BAB IV PENUTUP A. Kesimpulan Kehilangan merupakan suatu kondisi dimana seseorang mengalami suatu kekurangan atau tidak ada dari sesuatu yang dulunya pernah ada atau pernah dimiliki. Kehilangan merupakan suatu keadaan individu berpisah dengan sesuatu yang sebelumnya ada menjadi tidak ada, baik sebagian atau seluruhnya. Berduka merupakan respon normal pada semua kejadian kehilangan. NANDA merumuskan ada dua tipe dari berduka yaitu berduka diantisipasi dan berduka disfungsional. Berduka diantisipasi adalah suatu status yang merupakan pengalaman individu dalam merespon kehilangan yang aktual ataupun yang dirasakan seseorang, hubungan/kedekatan, objek atau ketidakmampuan fungsional sebelum terjadinya kehilangan. Tipe ini masih dalam batas normal. Berduka disfungsional adalah suatu status yang merupakan pengalaman individu yang responnya dibesar-besarkan saat individu kehilangan secara aktual maupun potensial, hubungan, objek dan ketidakmampuan fungsional.
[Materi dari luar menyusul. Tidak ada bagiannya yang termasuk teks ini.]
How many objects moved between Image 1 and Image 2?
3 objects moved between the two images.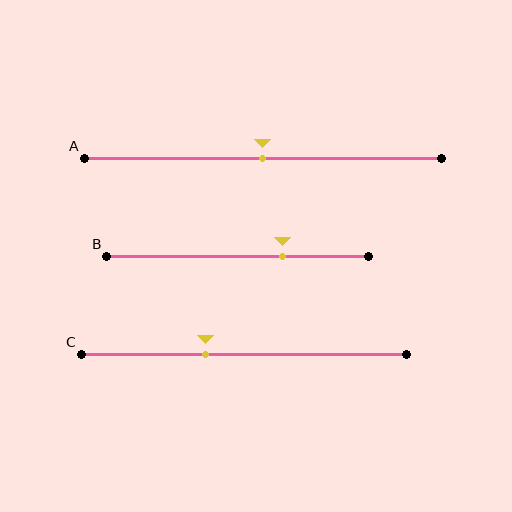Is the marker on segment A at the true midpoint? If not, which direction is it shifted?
Yes, the marker on segment A is at the true midpoint.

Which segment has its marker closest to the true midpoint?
Segment A has its marker closest to the true midpoint.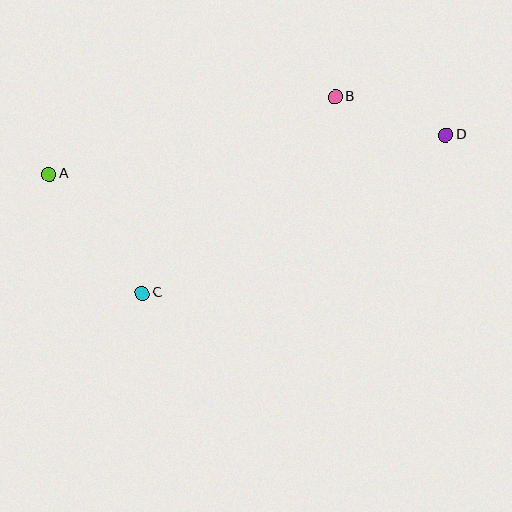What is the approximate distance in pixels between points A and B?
The distance between A and B is approximately 297 pixels.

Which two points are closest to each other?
Points B and D are closest to each other.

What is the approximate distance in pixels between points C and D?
The distance between C and D is approximately 342 pixels.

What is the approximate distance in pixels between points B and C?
The distance between B and C is approximately 276 pixels.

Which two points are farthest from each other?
Points A and D are farthest from each other.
Tipe ini kadang-kadang menjurus ke tipikal, abnormal, atau kesalahan/kekacauan. Peran perawat adalah untuk mendapatkan gambaran tentang perilaku berduka, mengenali pengaruh berduka terhadap perilaku dan memberikan dukungan dalam bentuk empati. Kehilangan dibagi dalam 2 tipe yaitu: Aktual atau nyata dan persepsi. Terdapat 5 katagori kehilangan, yaitu:Kehilangan seseorang seseorang yang dicintai, kehilangan

lingkungan yang sangat dikenal, kehilangan objek eksternal, kehilangan yang ada pada diri sendiri/aspek diri, dan kehilangan kehidupan/meninggal. Elizabeth Kubler-rose,1969.h.51, membagi respon berduka dalam lima fase, yaitu : pengikaran, marah, tawar-menawar, depresi dan penerimaan.

DAFTAR PUSTAKA

1. Potter & Perry. 2005. Fundamental Keperawatan volume 1. Jakarta: EGC. 2. Suseno, Tutu April. 2004. Pemenuhan Kebutuhan Dasar Manusia: Kehilangan, Kematian dan Berduka dan Proses keperawatan. Jakarta: Sagung Seto. 3. Townsend, Mary C. 1998. Diagnosa Keperawatan pada Keperawatn Psikiatri, Pedoman Untuk Pembuatan Rencana Perawatan Edisi 3. Jakarta: EGC. 4. Stuart and Sundeen. 1998. Buku Saku Keperawatan Jiwa, ed.3. Jakarta: ECG.